They told us that they’ll have a look around and send a call out to fish and game, who would likely arrive in the morning. Wild animal attacks are infrequent and avoidable, but communities like ours take the threat of violent drifters very seriously. The forest boundary was about 1000 kilometers away from the house, and my wife and I watched from the porch as the police poked through the trees with bobbing flashlights. They came back a short while later and said they hadn’t found anything unusual. I thanked them for their efforts, and we headed back inside just after 9pm.
Our three barking dogs woke me up at around 3am, and I could hear the howling that drove them nuts. It was a lot closer to the house than the tree line, and it was definitely coming from a human.
I shook my wife awake and told her to head to get our youngest and the dogs and get down to the basement. Our older two were spending the night with friends. She dialed 911 and stamped down the hall as I threw on a jacket and grabbed my rifle. I determined the sound to be coming from around our shed, which was about 100ft from the back porch. I charged out the door just as the voice began to growl and fired a shot into the air, screaming for whoever it is to “get gone or get dead!” The growling immediately turned to a cackling, manic laughter, and tore off from behind the shed and towards the woods. I tried to track the sound with my rifle, but couldn’t see a damned thing in the darkness, the laughter soon fading into the trees.
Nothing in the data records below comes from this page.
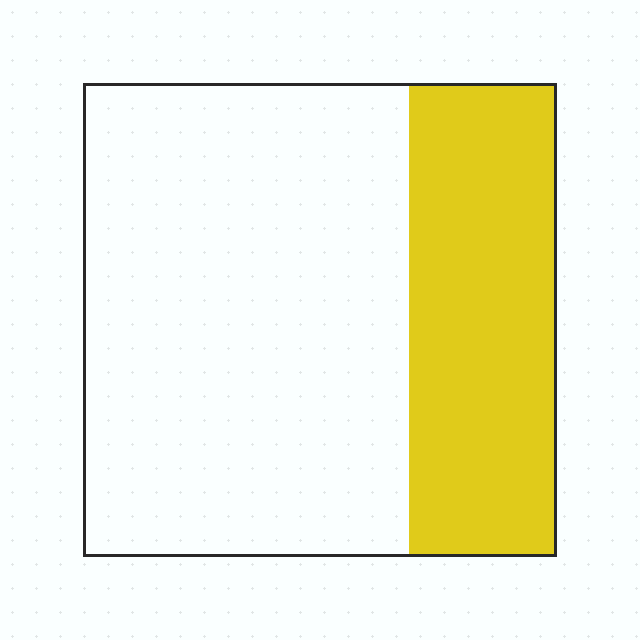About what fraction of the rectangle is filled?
About one third (1/3).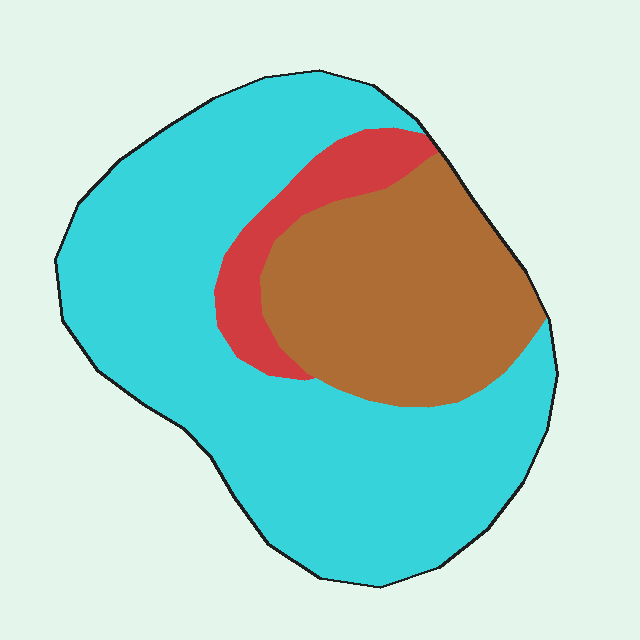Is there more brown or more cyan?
Cyan.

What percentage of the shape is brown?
Brown takes up about one quarter (1/4) of the shape.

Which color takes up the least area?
Red, at roughly 10%.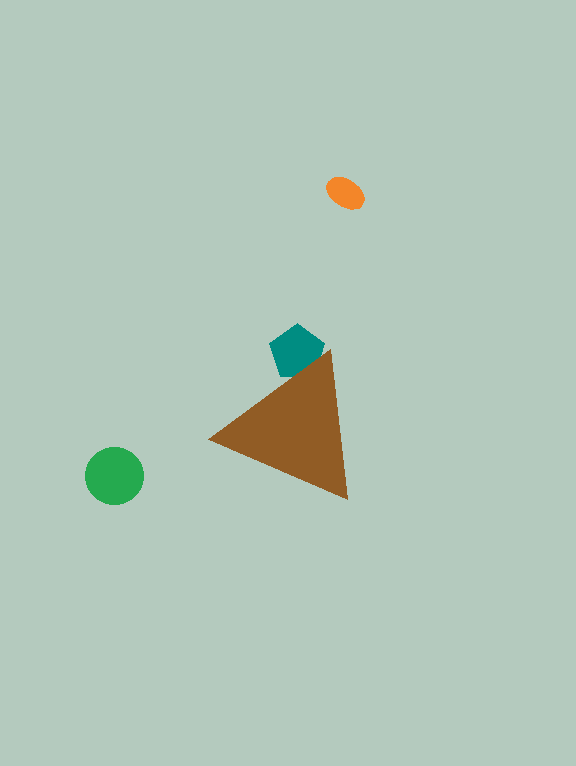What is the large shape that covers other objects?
A brown triangle.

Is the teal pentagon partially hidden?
Yes, the teal pentagon is partially hidden behind the brown triangle.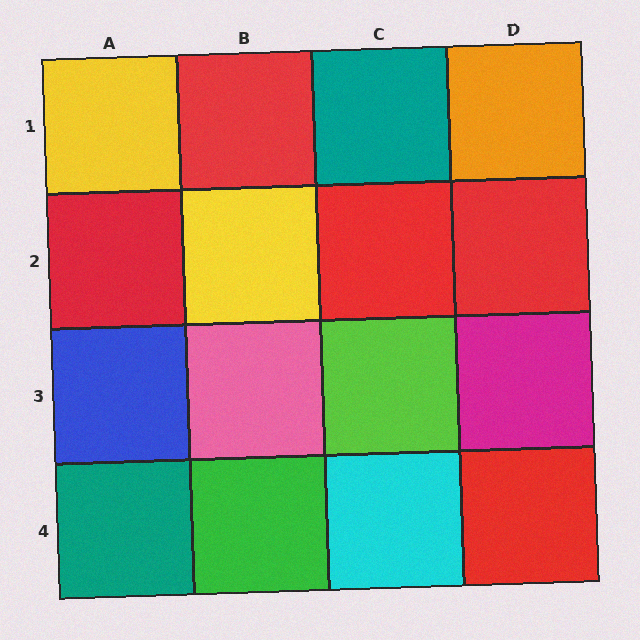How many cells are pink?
1 cell is pink.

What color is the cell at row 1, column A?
Yellow.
The cops arrived about an hour later and took my statement. We looked at the footage from all my cameras, but whatever it was that was lurking around out there managed to remain in blind spots. They said it was probably some young troublemakers messing with us, likely city folk out here for a binging campout. They’d been known to terrorize the locals when all liquored/drugged up. It made sense, and I told them if I catch the punk doing it, they’re getting a bullet to the a*s. The police did their usual evidence collecting procedures and stationed an officer outside our house for the night. I couldn’t take off work during this new deal and stopped by the officer’s cruiser before heading out. He said he hadn’t seen or heard anything all night and that the call to fish and game was cancelled since it was concluded to be a person hounding us and not an animal. He said they’re going to poke around the woods again that day, but he doubts the punks will be coming back.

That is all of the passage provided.